Memories of a Murderer: The Nilsen Tapes | Official Trailer | Netflix

Jul 26, 2021 21:45

image Click to view

Britain’s most notorious serial killer, Dennis Nilsen, confessed to killing 15 people in 1983. Over a five-year period, he picked up vulnerable young men, lured them back to his home and strangled them, before disposing of their bodies under the floorboards ( Read more... )

netflix, true crime, film - documentary

Leave a comment

yankeesarelove July 26 2021, 20:11:15 UTC
it's so wild to me that someone could kill one person.. and then continue doing it. like how insanely messed up are their brains??

Reply

near_dark July 26 2021, 20:26:42 UTC
Usually pretty fucked up, pretty sure the majority of serial killers either had some real garbage fire childhoods or suffered some kind of brain injury at some point, like a large majority of them had one or the other or both.

Reply

marywebgirl July 26 2021, 20:50:31 UTC
Learning about the Green River Killer was pretty staggering. He literally doesn’t know how many women he killed because there were so many, and he debated killing his own son because he thought the kid might have seen too much.

Reply

ahkna July 26 2021, 21:13:35 UTC
Serial killers usually build to killing people, constantly desensitizing themselves to violence, depravity, and death.

I'm so puzzled by men who seem perfectly normal, they're 'good' husbands and fathers, regular healthy backgrounds, well-respected, then suddenly they murder their wife (and possibly kids) and go on with their lives. They go on tv and plead for her to come home, give interviews where they sob and cry, all the 'normal people' things. If they get away with it, they just move on to a new wife.

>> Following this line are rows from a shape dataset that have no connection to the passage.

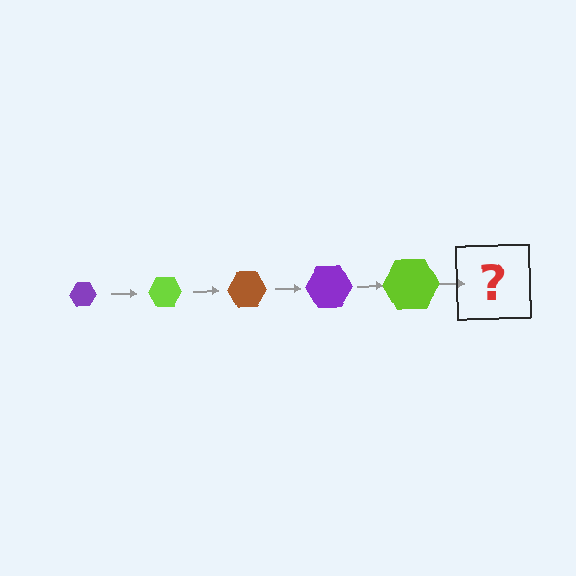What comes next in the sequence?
The next element should be a brown hexagon, larger than the previous one.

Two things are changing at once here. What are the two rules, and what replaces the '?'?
The two rules are that the hexagon grows larger each step and the color cycles through purple, lime, and brown. The '?' should be a brown hexagon, larger than the previous one.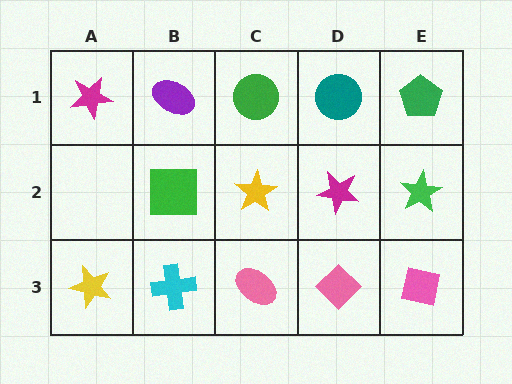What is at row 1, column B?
A purple ellipse.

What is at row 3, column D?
A pink diamond.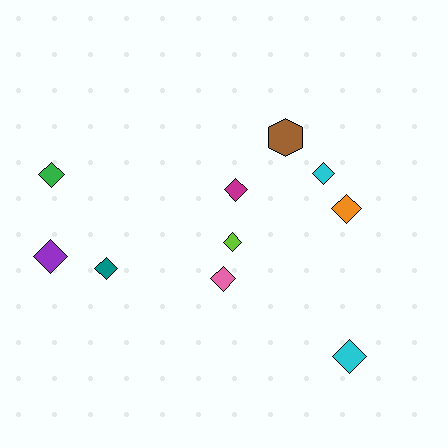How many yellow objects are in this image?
There are no yellow objects.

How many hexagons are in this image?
There is 1 hexagon.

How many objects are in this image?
There are 10 objects.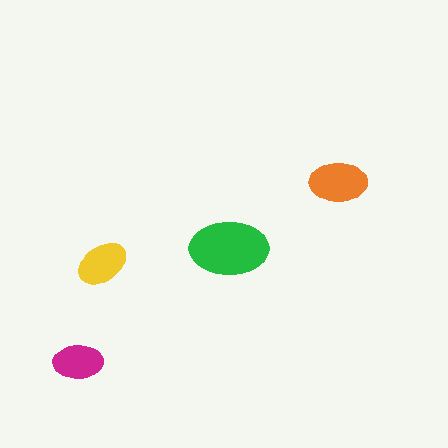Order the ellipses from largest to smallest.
the green one, the orange one, the yellow one, the magenta one.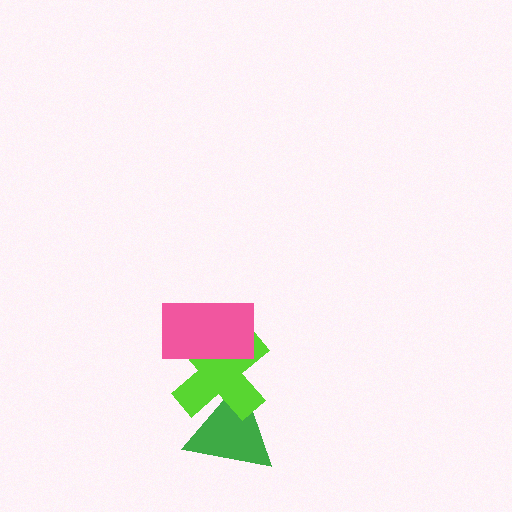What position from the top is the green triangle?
The green triangle is 3rd from the top.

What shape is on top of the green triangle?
The lime cross is on top of the green triangle.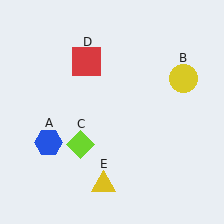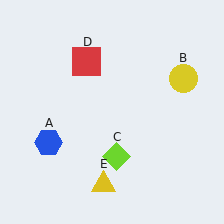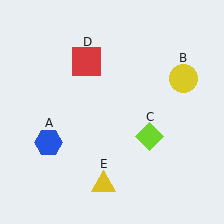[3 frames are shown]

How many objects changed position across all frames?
1 object changed position: lime diamond (object C).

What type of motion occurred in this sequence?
The lime diamond (object C) rotated counterclockwise around the center of the scene.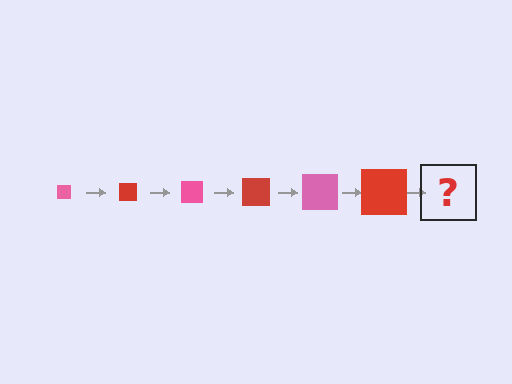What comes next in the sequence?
The next element should be a pink square, larger than the previous one.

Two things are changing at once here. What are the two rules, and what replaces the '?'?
The two rules are that the square grows larger each step and the color cycles through pink and red. The '?' should be a pink square, larger than the previous one.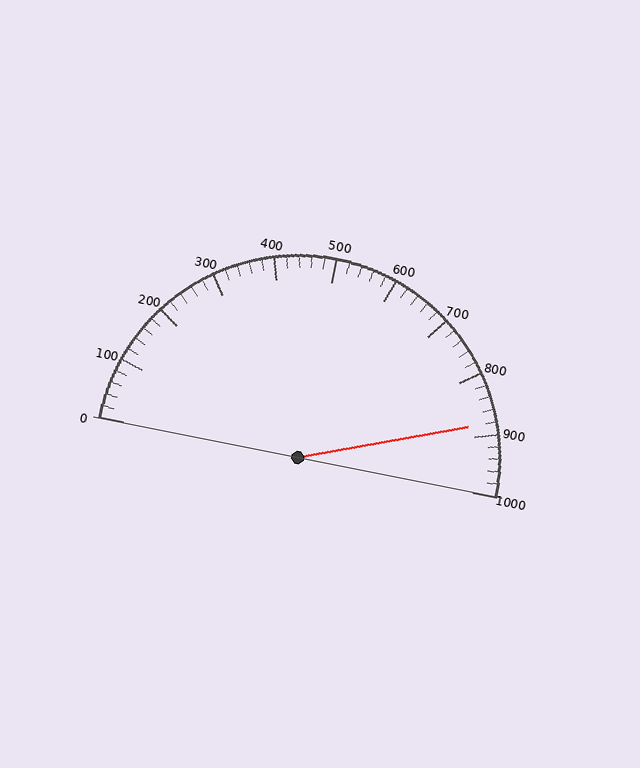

This is a weekly, daily occurrence all over the world and I just don't understand.

Reply

rubyboots July 26 2021, 21:15:07 UTC
Chris Watts still just blows my mind

Reply

ahkna July 26 2021, 21:19:52 UTC
That's just it, he's not unique. He's just a clear example with a lot of evidence.

Reply

yankeesarelove July 26 2021, 21:33:54 UTC
exactly- he literally drove his daughters 45 minutes away and still killed them. how did nothing click in that drive to stop him??

Reply

starsaregas July 27 2021, 05:53:03 UTC
And he said that when he put them to bed that night, he thought about how it was going to be the last time that he put them to bed. I can't even wrap my mind around that.

Reply

numara July 26 2021, 22:31:39 UTC
i just listened to a podcast episode on karl karlsen, and serial killers basically just live on a different plane of existence tbh. they're so wrapped up in their own narcissism and the need to be in control (especially if the violence is something that they get off on sexually) it overrules everything.